Die Serie wurde mir von einem netten Menschen auf Mastodon empfohlen. Da es darinnen um Zeitreisen geht, war es auf jeden Fall etwas, das ich mir anschauen wollte.

Ich kaufte mir dieses erste Buch und bin begeistert! Zwischenzeitlich musste ich mich zwingen, es wegzulegen, um schlafen zu können.

Es ist spannend, man ist neugierig auf diese andere Welt und kriegt einen kleinen Einblick in historische Plätze oder Ereignisse.

Superb!

Die anderen Bücher der Serie will ich mir definitiv anschaffen, wenn etwas Geld übrig ist.

A River Called Time
 464 Seiten

War mit meinem bisherigen Eintrag nicht zufrieden, daher neubearbeitet. :)

Den Hinweis auf "A River Called Time" von Courttia Newland fand ich auf der Shortlist des Clarke Award für dieses Jahr.

Andere sind:

  • Deep Wheel Orcadia by Harry Josephine Giles

  • Klara and the Sun by Kazuo Ishiguro

  • A Desolation Called Peace by Arkady Martine

  • Wergen: The Alien Love War by Mercurio D. Rivera

  • Skyward Inn by Aliya Whiteley

Ich kaufe mir gerne eines von der Shortlist, wenn es mich anspricht. Den Text des Buchrückens fand ich ansprechend:

„The Ark was built to save the lives of the many, but rapidly became a refuge for the elite, the entrance is closed without warning. Years later, Markriss Denny is one of the selected few granted entry. He carries with him a closely guarded secret: the ability of his spirit to leave his body and transcend the known world. But once in, he learns of another who carries the same power, and their existence could spell catastrophe for humanity...“

Hörte sich für mich nach einer Dystopie mit ein bisschen Superkräften an. Ich dachte da an etwas mit Spannung.

Leider war das nicht der Fall. Das Buch war ein Fehlkauf.

Etwa 3/4 des Buches habe ich tapfer gelesen, danach den Rest nur durchgeblättert um zu sehen, wie das Buch endet.

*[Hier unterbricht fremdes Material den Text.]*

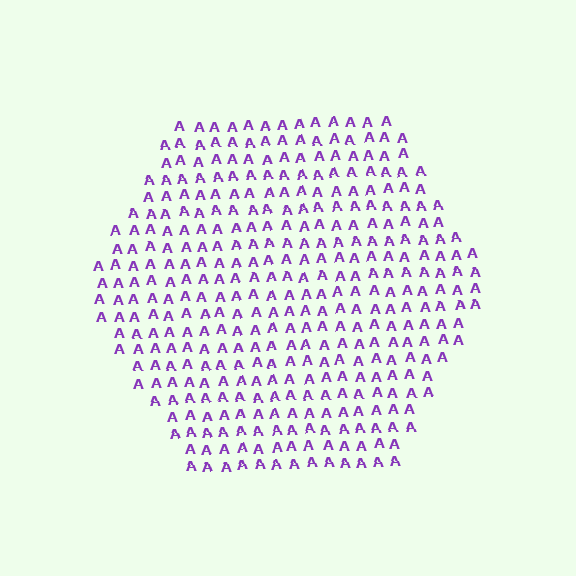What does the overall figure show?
The overall figure shows a hexagon.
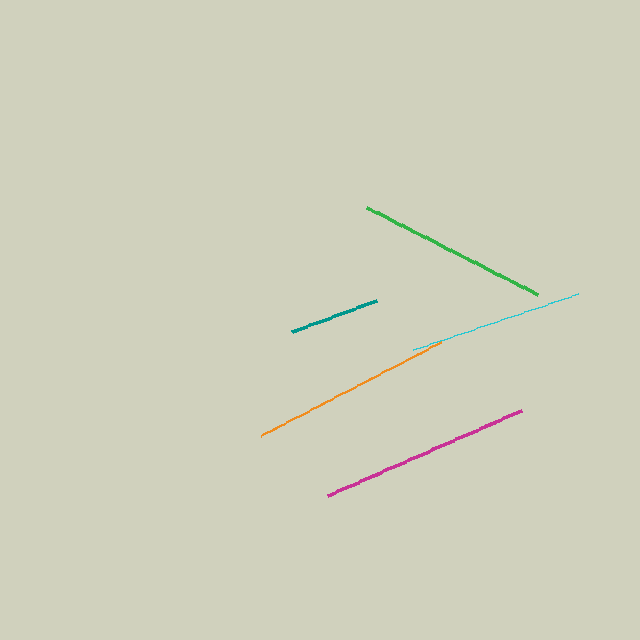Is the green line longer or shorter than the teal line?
The green line is longer than the teal line.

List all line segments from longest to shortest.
From longest to shortest: magenta, orange and green (about equal), cyan, teal.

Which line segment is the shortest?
The teal line is the shortest at approximately 90 pixels.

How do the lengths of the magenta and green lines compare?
The magenta and green lines are approximately the same length.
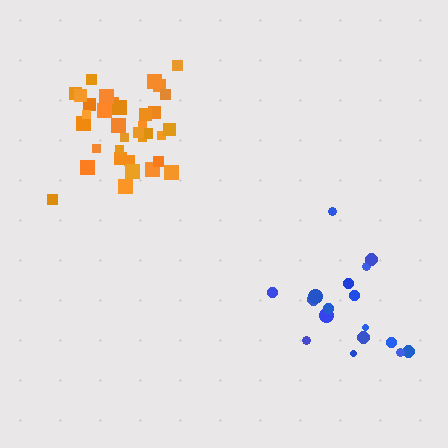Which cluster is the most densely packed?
Orange.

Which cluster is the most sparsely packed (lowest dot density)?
Blue.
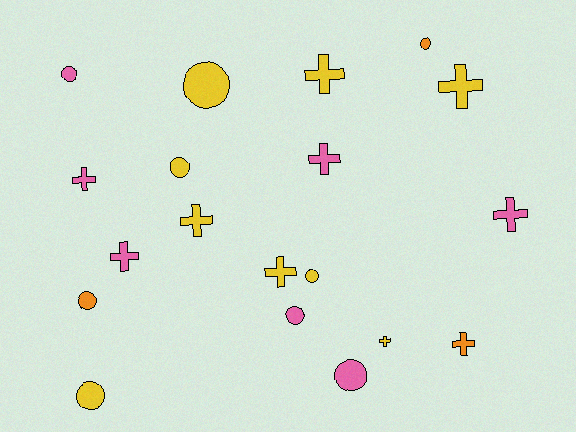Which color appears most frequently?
Yellow, with 9 objects.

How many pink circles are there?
There are 3 pink circles.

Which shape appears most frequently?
Cross, with 10 objects.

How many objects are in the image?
There are 19 objects.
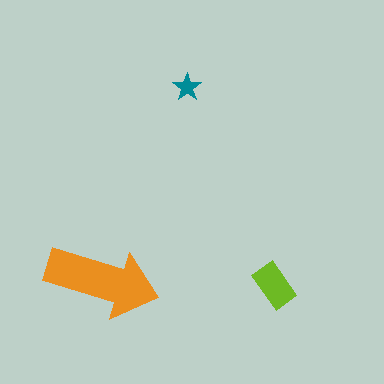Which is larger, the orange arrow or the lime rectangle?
The orange arrow.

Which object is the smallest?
The teal star.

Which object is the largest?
The orange arrow.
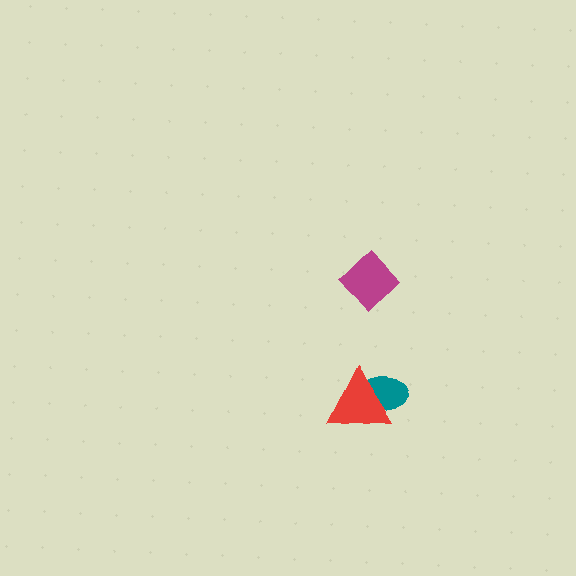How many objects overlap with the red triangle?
1 object overlaps with the red triangle.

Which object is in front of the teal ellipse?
The red triangle is in front of the teal ellipse.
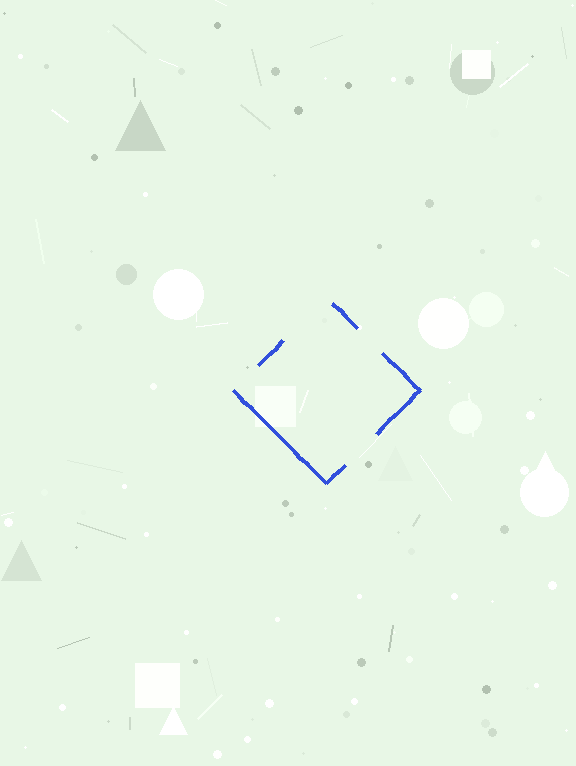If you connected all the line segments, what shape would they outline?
They would outline a diamond.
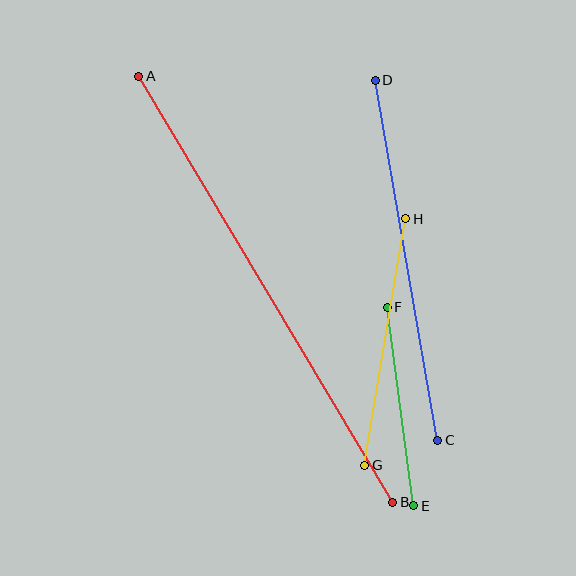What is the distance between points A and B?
The distance is approximately 496 pixels.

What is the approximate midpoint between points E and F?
The midpoint is at approximately (401, 407) pixels.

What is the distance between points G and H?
The distance is approximately 250 pixels.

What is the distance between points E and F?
The distance is approximately 200 pixels.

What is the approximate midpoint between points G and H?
The midpoint is at approximately (385, 342) pixels.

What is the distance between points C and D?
The distance is approximately 365 pixels.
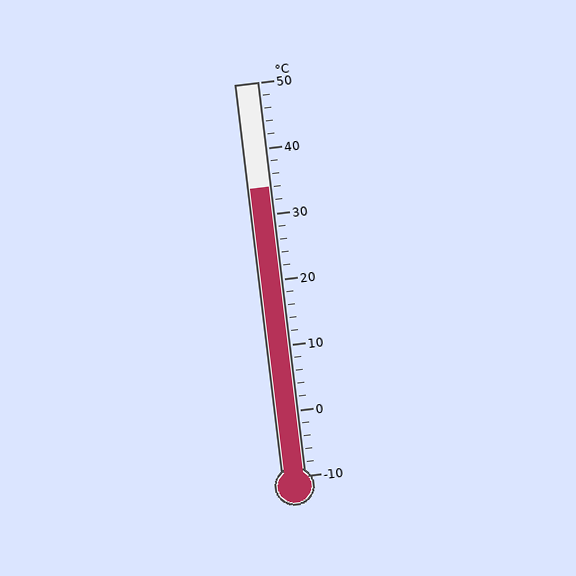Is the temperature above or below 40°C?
The temperature is below 40°C.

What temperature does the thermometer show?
The thermometer shows approximately 34°C.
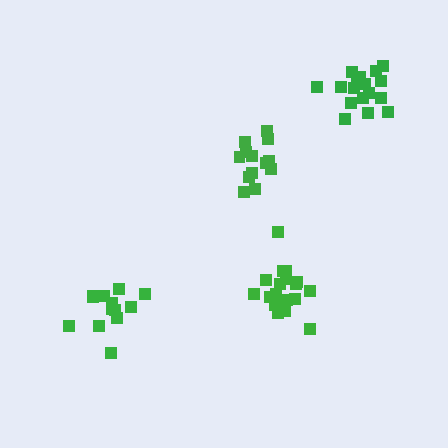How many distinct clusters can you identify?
There are 4 distinct clusters.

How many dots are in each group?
Group 1: 13 dots, Group 2: 13 dots, Group 3: 18 dots, Group 4: 17 dots (61 total).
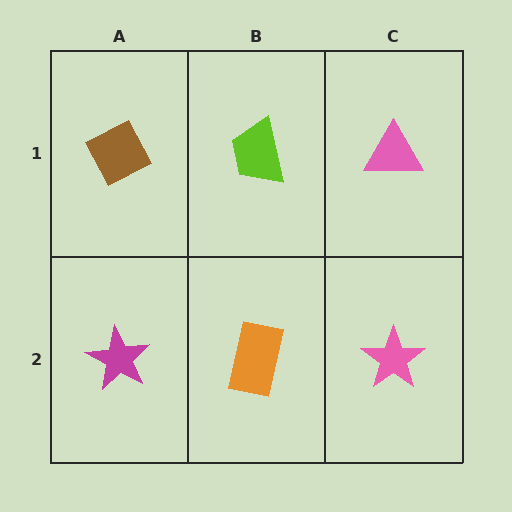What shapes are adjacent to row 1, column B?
An orange rectangle (row 2, column B), a brown diamond (row 1, column A), a pink triangle (row 1, column C).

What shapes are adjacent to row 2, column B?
A lime trapezoid (row 1, column B), a magenta star (row 2, column A), a pink star (row 2, column C).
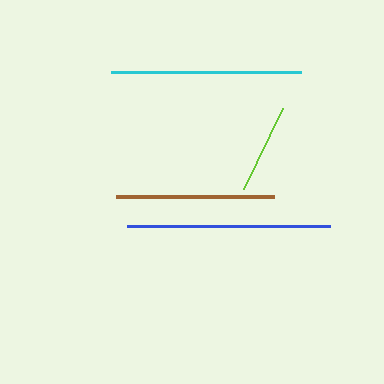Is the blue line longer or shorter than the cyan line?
The blue and cyan lines are approximately the same length (about 203 and 190 pixels).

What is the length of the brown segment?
The brown segment is approximately 158 pixels long.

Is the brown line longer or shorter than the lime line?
The brown line is longer than the lime line.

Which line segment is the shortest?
The lime line is the shortest at approximately 90 pixels.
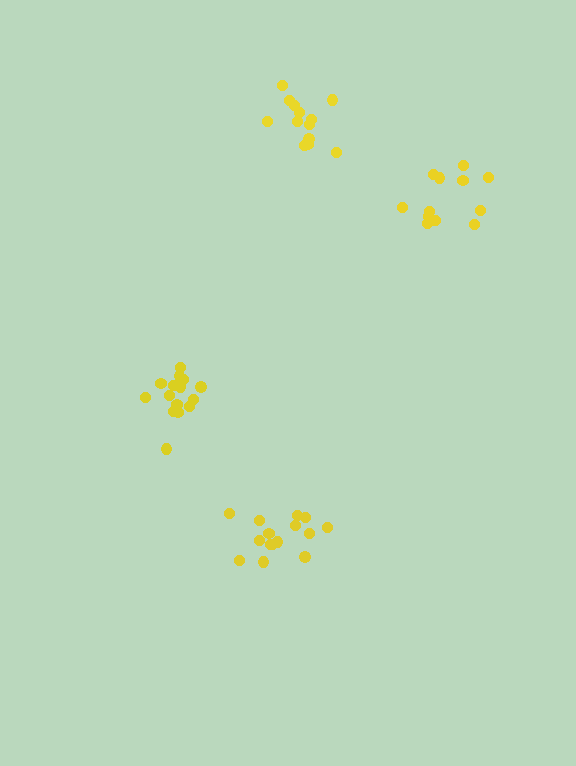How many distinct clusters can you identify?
There are 4 distinct clusters.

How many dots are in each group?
Group 1: 15 dots, Group 2: 12 dots, Group 3: 13 dots, Group 4: 16 dots (56 total).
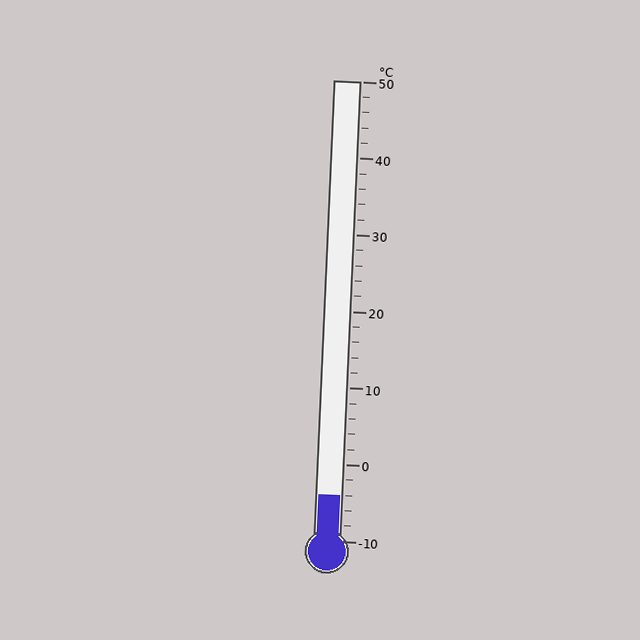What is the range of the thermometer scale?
The thermometer scale ranges from -10°C to 50°C.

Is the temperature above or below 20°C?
The temperature is below 20°C.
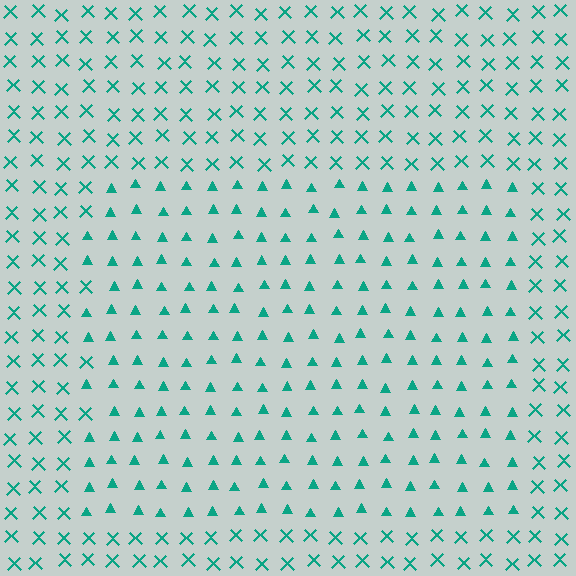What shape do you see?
I see a rectangle.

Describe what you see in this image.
The image is filled with small teal elements arranged in a uniform grid. A rectangle-shaped region contains triangles, while the surrounding area contains X marks. The boundary is defined purely by the change in element shape.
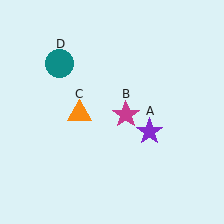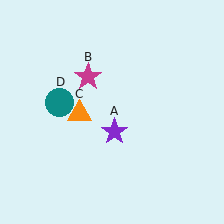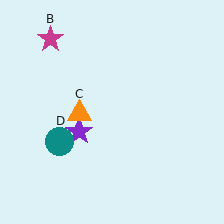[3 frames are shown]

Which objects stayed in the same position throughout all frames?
Orange triangle (object C) remained stationary.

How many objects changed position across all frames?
3 objects changed position: purple star (object A), magenta star (object B), teal circle (object D).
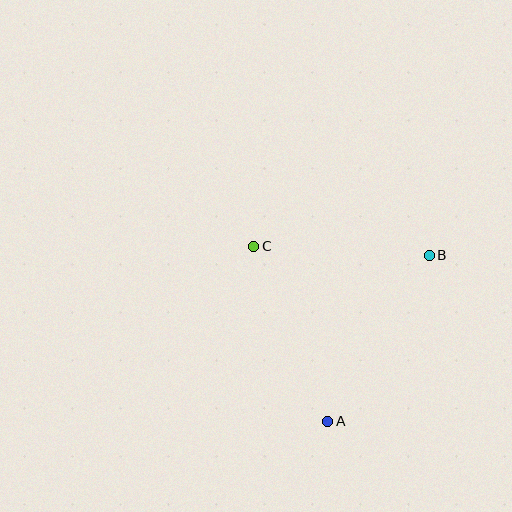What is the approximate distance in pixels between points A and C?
The distance between A and C is approximately 190 pixels.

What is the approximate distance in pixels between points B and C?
The distance between B and C is approximately 176 pixels.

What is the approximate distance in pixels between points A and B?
The distance between A and B is approximately 194 pixels.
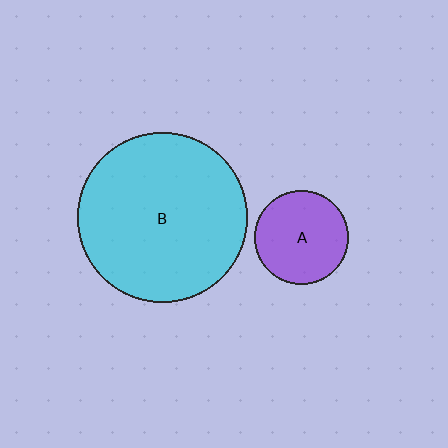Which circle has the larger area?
Circle B (cyan).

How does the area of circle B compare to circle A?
Approximately 3.2 times.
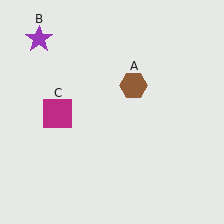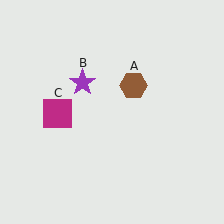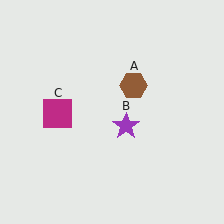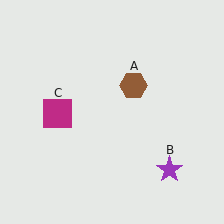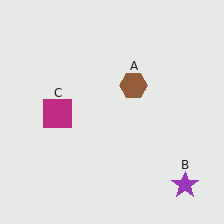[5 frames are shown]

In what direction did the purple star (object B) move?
The purple star (object B) moved down and to the right.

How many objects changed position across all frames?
1 object changed position: purple star (object B).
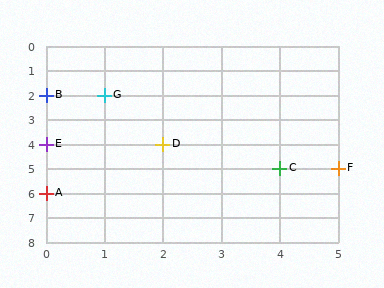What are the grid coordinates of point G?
Point G is at grid coordinates (1, 2).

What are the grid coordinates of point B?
Point B is at grid coordinates (0, 2).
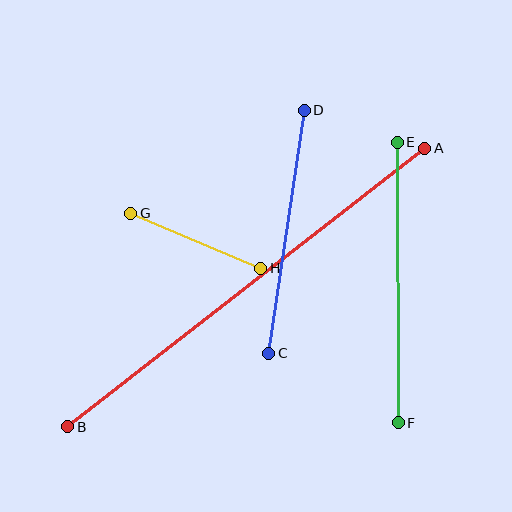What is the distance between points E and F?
The distance is approximately 281 pixels.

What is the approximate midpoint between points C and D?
The midpoint is at approximately (287, 232) pixels.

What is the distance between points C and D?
The distance is approximately 245 pixels.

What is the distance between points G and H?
The distance is approximately 141 pixels.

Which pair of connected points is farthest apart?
Points A and B are farthest apart.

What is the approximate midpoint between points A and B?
The midpoint is at approximately (246, 287) pixels.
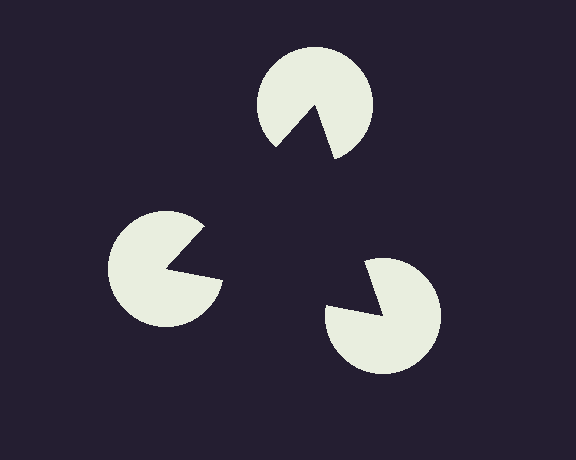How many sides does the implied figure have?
3 sides.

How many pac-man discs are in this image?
There are 3 — one at each vertex of the illusory triangle.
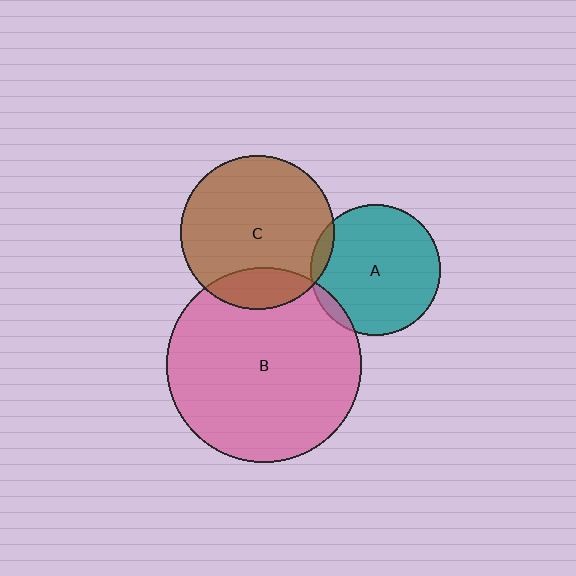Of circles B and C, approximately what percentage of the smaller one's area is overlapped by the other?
Approximately 15%.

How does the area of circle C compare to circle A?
Approximately 1.4 times.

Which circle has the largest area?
Circle B (pink).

Es ist zuviel mythischer Mumbo-Jumbo und so richtig habe ich die Story auch nicht verstanden, so dass ich mich so nach der ersten Hälfte langweilte. Die zeitlichen Sprünge taten da ihr übriges.

Es war Arbeit, das Buch verstehen zu wollen.

Schade.

The Thursday Murder Club
 336 Seiten

Habe gestern abend "The Thursday Murder Club" von Richard Osman zuende gelesen. Hatte ein bisschen durch RL gedauert. :)

Auf den Autor bin ich durch den "Eat, read, sleep" Podcast gestoßen. Letzten Anstoß gab das Interview in der Folge (Nr. 65, vom 8. Juli 2022).

(Link: https://www.ndr.de/kultur/65-Bakewell-Tart-und-Cozy-Crime,audio1164584.html)

Ohne zu spoilern: Das Buch war gut, trotz dessen, dass der POV Wechsel (3. Person bzw. Joyce als Ich-Erzählerin), war zuerst zwar störend, vielleicht weil ungewohnt, aber ok. Der Plot war komplizierter gestrickt, als ich gedacht hatte, aber gut konstruiert.

Ob ich in Band 2 der Reihe reingucke, weiß ich noch nicht.

& Teufelspakt, Lüge und Moral
 242 Seiten

Das Buch ist ein Sammelband mit Kurzgeschichten von 20 verschiedenen Autor:innen, mit dem thematischen Bezug des Titels, erschienen in der edition caput 5 im Akakia Verlag im Mai 2022.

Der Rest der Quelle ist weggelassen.